Tengo, lo confieso, cierta reticencia a las efemérides literarias. Mi desconfianza no es gratuita ni arbitraria: han sido una estrategia que el periodismo, los medios de comunicación y las industrias culturales han explotado desde hace casi dos siglos para vender periódicos o libros (y ahora para conseguir visitas y visualizaciones en las publicaciones digitales). En 1917, Alfonso Reyes reparaba, desde la prensa madrileña, en ese “volver los ojos al pasado con un sentimiento casi religioso”, y explicaba que había sido Auguste Comte quien, al idear su Calendario positivista en 1844, había inaugurado esta estrategia de la memoria pública que consistía en honrar cada mes a un personaje que hubiera contribuido al desarrollo de la humanidad. Pero una cosa es honrar el recuerdo y otra celebrarlo. La primera acción es una muestra de respeto y admiración; la segunda, un pretexto para el boato. No generalizo, por supuesto. Me parece, sin embargo, que ahora el recurso de la efeméride se ha prestado más al espectáculo que a la reflexión. Y tal vez no haya nada malo en ello, aunque no deja de provocarme inquietud. 

Hace unos días se cumplieron doscientos años del natalicio de Fiódor Dostoievski y, al ver la cantidad de notas y artículos publicados en torno a este acontecimiento, dudé si debía agregar más leña al fuego.  La tentación es grande: cómo no decir nada de un autor como él, que le dio una vuelta de tuerca a la narrativa moderna. La monumentalidad puede ser también un problema crítico: aceptar sin más la “universalidad” de un escritor o de un artista implica también cerrar la puerta al cuestionamiento y el diálogo. La vigencia de un creador está en su capacidad para seguir diciéndonos cosas nuevas a lo largo del tiempo, y no en la cantidad de homenajes y reportajes que reciba tras su fallecimiento. Nadie como Dostoievski encarnó mejor ese dilema: Pobres gentes (1846), su primera novela, le valió el reconocimiento del gremio cultural (recibió, incluso, la “bendición” de Visarión Belinski, el principal crítico literario ruso e impulsor de la renovación artística en aquel imperio). Él se asumió entonces como escritor y se aventuró a la experimentación formal con El doble, su siguiente trabajo. Eran años de revoluciones sociales (la famosa revuelta de 1848 en Francia) y no tardó en abordar esa locomotora de carbón y acero. El resto de la historia es conocido: fue apresado, se le montó un falso fusilamiento y se le exilió en Siberia durante cuatro años. Luego ingreso al ejército, y pasó diez años sin publicar (transitó de la vanguardia política a la retaguardia conservadora). La conversión se había cristalizado. Dostoievski dejó los cenáculos y las poses de artista y comenzó a escribir desde las profundidades de la contradicción humana: “Soy un hombre enfermo... Un hombre malo. No soy agradable. Creo que padezco del hígado. De todos modos, nada entiendo de mi enfermedad y no sé con certeza lo que me duele. No me cuido y jamás me he cuidado…”, así comenzaba el narrador de memorias del subsuelo (1864). No hace falta añadir nada más.

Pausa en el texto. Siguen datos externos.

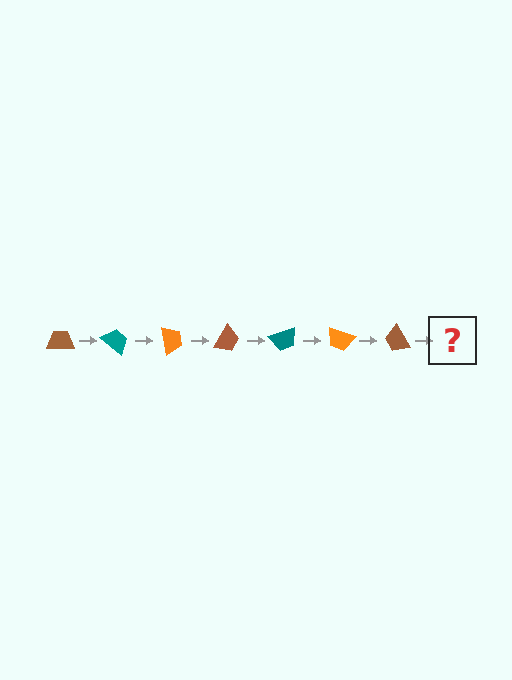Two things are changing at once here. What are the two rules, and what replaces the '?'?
The two rules are that it rotates 40 degrees clockwise each step and the color cycles through brown, teal, and orange. The '?' should be a teal trapezoid, rotated 280 degrees clockwise from the start.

La crítica no ha terminado de ponerse de acuerdo con respecto a su legado literario. Eso, creo yo, es un gran aliciente: cada cual encuentra en sus obras algo diferente. Para Joseph Frank, su biógrafo, la pérdida de su reputación literaria, tras su encierro, lo llevó a plantearse el peligro de llevar a la práctica las ideas radicales (Iván Karamazov, entre muchos de sus personajes, encarnaría este dilema magistralmente).  Vladimir Nabokov, por el contrario, le restaba grandeza. Para él, el autor de El jugador no era “un gran escritor, sino un escritor bastante mediocre; con destellos de excelente humor, separados, desgraciadamente, por desiertos de vulgaridad literaria”. Nabokov llegaba incluso a censurar la elaboración de sus personajes: les faltaba trazos y profundidad, sentenciaba. El gran crítico ruso, Mijaíl Bajtín, sostenía lo opuesto: “Dostoievski, igual que el Prometeo de Goethe, no crea esclavos carentes de voz propia (como lo hace Zeus), sino personas libres, capaces de enfrentarse a su creador, de no estar de acuerdo con él y hasta de oponérsele”.  De esta aguda lectura heredamos un concepto que se volvería característico de la narrativa moderna: la polifonía. 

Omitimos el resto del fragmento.